1.4 Transfection of LSCC AMC-HN-8 Cells

LSCC AMC-HN-8 cells were cultured in H-DMEM containing 10% FBS. After the cell confluence reached 90% or higher, the cells were digested with 0.25% trypsin and passaged. One day before transfection, the cells were inoculated on 6-well culture plates at 6×10⁵ cells/well and were divided into a control group and NK4 group, with 3 wells for each group.
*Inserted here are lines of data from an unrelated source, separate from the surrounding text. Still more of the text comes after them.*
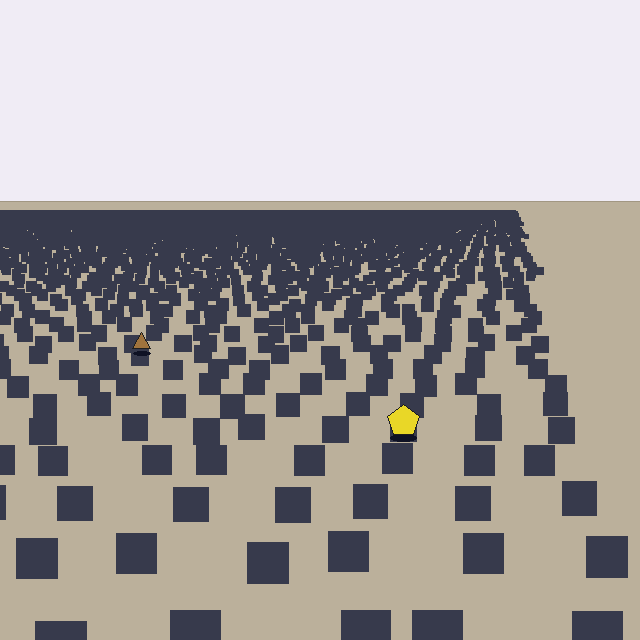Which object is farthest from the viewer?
The brown triangle is farthest from the viewer. It appears smaller and the ground texture around it is denser.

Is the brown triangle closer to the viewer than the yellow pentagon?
No. The yellow pentagon is closer — you can tell from the texture gradient: the ground texture is coarser near it.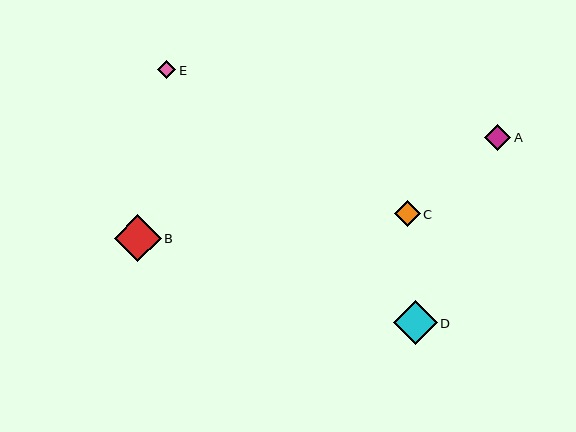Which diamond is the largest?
Diamond B is the largest with a size of approximately 46 pixels.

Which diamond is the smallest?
Diamond E is the smallest with a size of approximately 18 pixels.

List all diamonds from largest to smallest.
From largest to smallest: B, D, A, C, E.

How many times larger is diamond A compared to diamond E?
Diamond A is approximately 1.4 times the size of diamond E.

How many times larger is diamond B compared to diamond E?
Diamond B is approximately 2.5 times the size of diamond E.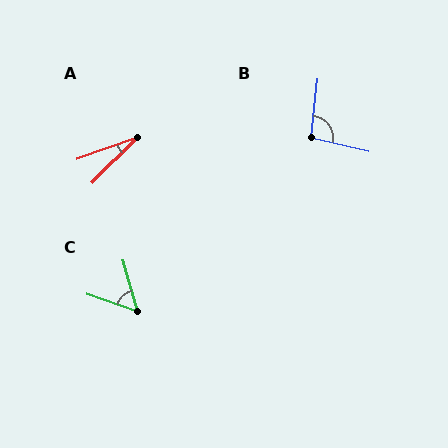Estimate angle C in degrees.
Approximately 55 degrees.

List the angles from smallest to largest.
A (26°), C (55°), B (97°).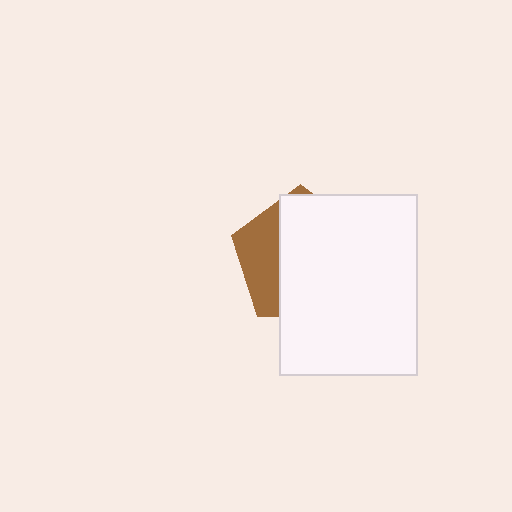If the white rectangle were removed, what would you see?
You would see the complete brown pentagon.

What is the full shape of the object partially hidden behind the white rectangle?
The partially hidden object is a brown pentagon.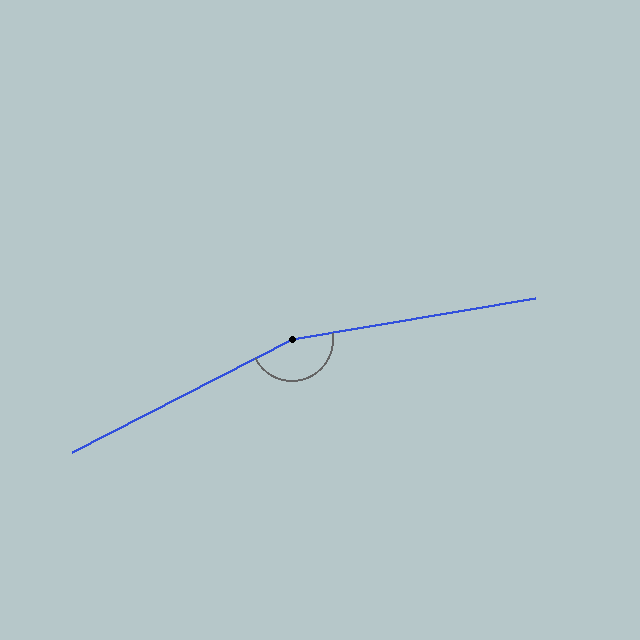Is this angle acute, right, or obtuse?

The next day, attenuated Salmonella stains carrying NK4 were inoculated into 3 mL of Luria-Bertani (LB) broth. Cells were shaken at 37°C for 4 h. When the absorbance at 525 nm (A_525nm) was approximately 0.6, the bacteria were collected by centrifugation (4000 rpm/min) at 4°C. The bacteria were washed twice with precooled sterile deionized (DI) water and then suspended in sterile DI water at the bacterial concentration of 1 × 10⁸/ml. Prior to transfection, cells in each group were washed with antibiotic-free DMEM twice. The prepared cells and bacteria were added into the culture wells of the transfection group at a ratio of 1:50 and incubated at 37°C for 1 h; then, the cells were washed with PBS twice and incubated in serum-free medium (containing 50 mg/L gentamicin) for 1 h, and last, complete medium with gentamicin (10 mg/L) was added for further culture.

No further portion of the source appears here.